Ci piace il lavoro, non la rendita

Nota iniziale: il seguente è un post un po’ sconclusionato, che mette assieme alcuni dubbi e qualche riflessione, probabilmente sbagliata.

Durante il fine settimana ha tenuto banco la notizia del paper di Bankitalia sui patrimoni detenuti dagli italiani. Il patrimonio dei 10 italiani più ricchi corrisponde al patrimonio dei 3 milioni di italiani più poveri: senza dubbio è stato questo il dato che ha maggiormente colpito chi non è tra i 10 italiani più ricchi. Mi sembra più interessante, però, guardare al trend e riflettere sul trend, perché altrimenti rischiamo di scatenare una sorta di deleteria caccia alle streghe, causando la fuga immediata dei capitali dei 10 paperoni italiani, e di molti altri.

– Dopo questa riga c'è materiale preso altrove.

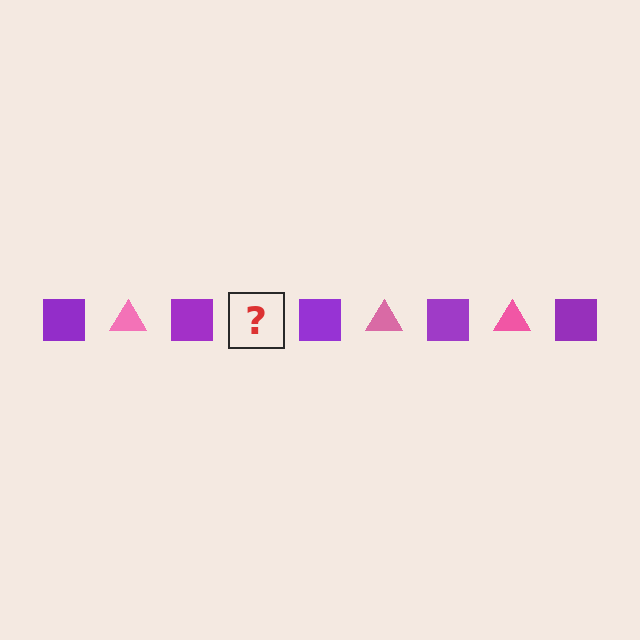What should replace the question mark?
The question mark should be replaced with a pink triangle.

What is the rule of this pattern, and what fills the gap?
The rule is that the pattern alternates between purple square and pink triangle. The gap should be filled with a pink triangle.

Tra il 1965 e il 2010, inoltre, il rapporto tra ricchezza e Pil è praticamente raddoppiato (da 2,7 a 5,6), fatto che prova come il Paese in questi 50 anni abbia incrementato la ricchezza più della produzione. La ricchezza che ci viene dal passato, insomma, è sempre più rilevante rispetto a quella che è possibile procurarsi giorno dopo dopo giorno con l’attività lavorativa e d’impresa.

E’ questo il rapporto da indagare, che determina il trend: il rapporto tra lavoro e denaro, laddove il denaro corrisponde sempre meno alla remunerazione del lavoro, e sempre più alla remunerazione del non lavoro. Alla rendita.

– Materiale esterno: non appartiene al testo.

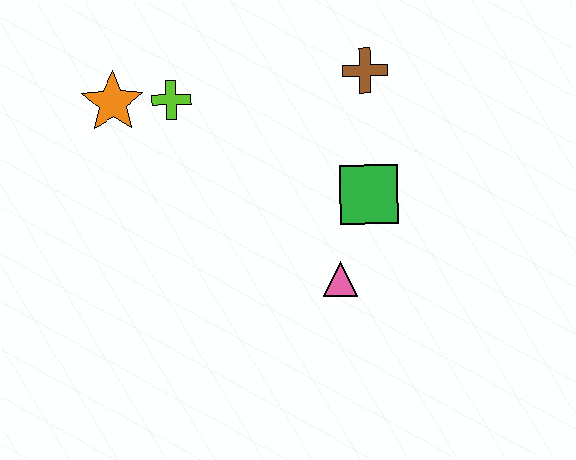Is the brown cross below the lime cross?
No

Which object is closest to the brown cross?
The green square is closest to the brown cross.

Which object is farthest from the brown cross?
The orange star is farthest from the brown cross.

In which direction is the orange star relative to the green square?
The orange star is to the left of the green square.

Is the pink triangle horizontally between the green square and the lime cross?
Yes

Settimana scorsa ho assistito a un interessante dibattito, durante il quale Massimo Amato, docente dell’Università Bocconi, ha relazionato sul ruolo e sulle funzioni della moneta. Il primo dilemma da risolvere è: la moneta è una merce o è un’unità di conto e di scambio, uno strumento quindi privo di valore reale? Ovviamente non sono nella posizione di poter dare una risposta, ma uno degli spunti di riflessione è dato dalla constatazione che la somma del valore di tutti i beni mondiali è inferiore al valore di tutta la moneta circolante. La moneta in circolazione non corrisponde al valore dei beni acquistabili.

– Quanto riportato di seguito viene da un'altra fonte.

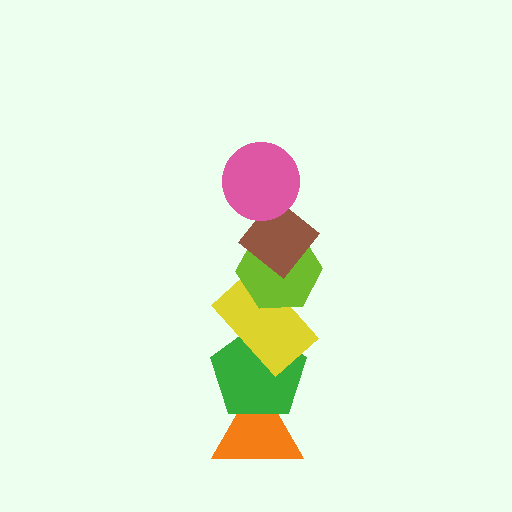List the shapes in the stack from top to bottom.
From top to bottom: the pink circle, the brown diamond, the lime hexagon, the yellow rectangle, the green pentagon, the orange triangle.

Nella loro forma fino al 1971, ciascuna valuta nazionale non rappresentava altro che una determinata quantità di oro:

L’oro era il denaro “vero” che solo un processo storico millenario aveva potuto accreditare come tale. Per fungere da comune denominatore di tutti i beni, il denaro non può che essere una merce, ma di una caratteristica tutta particolare: essere richiesta come intermediario di tutti gli scambi. Il suo valore deve essere pertanto universalmente riconosciuto e stabile nel tempo.

Il surplus di carta, sia rispetto alle merci che rispetto all’oro, ha un valore in sé? Attualmente la risposta credo che sia sì, nonostante questo surplus non possa essere, teoricamente, scambiato.

Amato, in seguito, ha rispolverato un’idea di Keynes, cioè la creazione di una moneta internazionale, che sia bene comune dell’umanità, di tutti e di nessuno allo stesso tempo, necessaria per gli scambi internazionali e che sparisca una volta che abbia portato a termine la sua funzione di strumento di scambio. Una moneta cooperativa, che faccia pagare sia i surplus che i deficit, due facce della stessa medaglia (do you remember la bilancia commerciale intra-UE dove sono radicati i problemi dell’Eurozona?). Una moneta che risponda anche al principio di sussidiarietà, prendendo atto che sono sempre più le monete locali in circolazione. Anche per l’Unione Europea si potrebbe pensare a una moneta che non sia merce, che non serva a finanziarsi, ma che serva esclusivamente per rendere più fluidi gli scambi commerciali (forse una sorta di ECU da far valere anche a livello commerciale?).

In conclusione, la ricostruzione del rapporto tra denaro e lavoro è una sfida affascinante e di alto profilo, che potrebbe essere centrale nei prossimi anni. Oltre al livello monetario esiste anche una leva fiscale – e qui torniamo al discorso dei paperoni italiani – per muoverci in questa direzione, per tornare a riconoscere valore al reddito da lavoro e non alla rendita, al lavoro che crea ricchezza e non alla moneta che crea altra moneta.